Counsel:Mr N.E. Ulrick for the applicant

Solicitors:Gregg Lawyers & Attorneys for the applicant   

Hearing date:               6 April, 1998

REASONS FOR JUDGMENT - MACKENZIE J.
  Judgment delivered 14 April, 1998

This is an application for compensation on behalf of a girl upon whom the offences of rape and attempted murder were committed by the respondent.  She was born on 9 May, 1984.  The offences were committed on or about 27 November, 1995 and the conviction was entered on 10 March, 1997.  The respondent was served but did not appear at the hearing.

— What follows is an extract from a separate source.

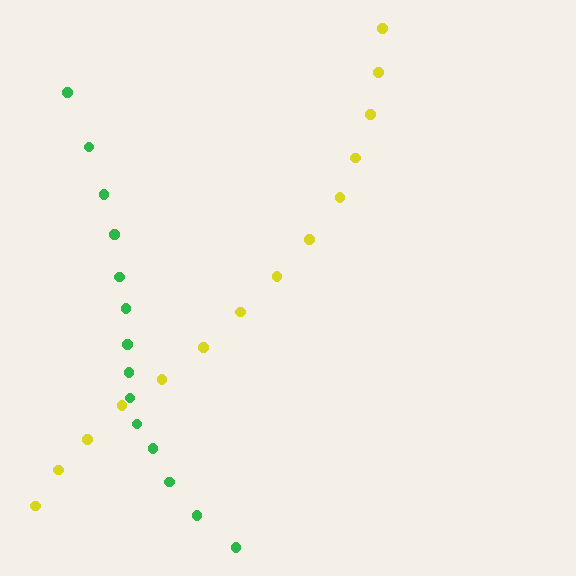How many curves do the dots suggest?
There are 2 distinct paths.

The application is to be decided according to Ch.65A of the Criminal Code since the acts were committed before the commencement date of the Criminal Offence Victims Act 1995, 18 December, 1995. Section 663B(1) provides that where a person is convicted of an indictable offence relating to the person of the person or of more than one indictable offence arising out of the one course of conduct or closely related courses of conduct, the Court may order the person to pay a sum not exceeding the prescribed by way of compensation for the injury. Where there is more than one injury, s.663AA(3) provides that the prescribed amount is that prescribed in s.14(1)(C) of the Workers’ Compensation Act 1916 as varied from time to time. Section 663AA(1) provides that the prescribed amount in respect of mental shock or nervous shock is $20000.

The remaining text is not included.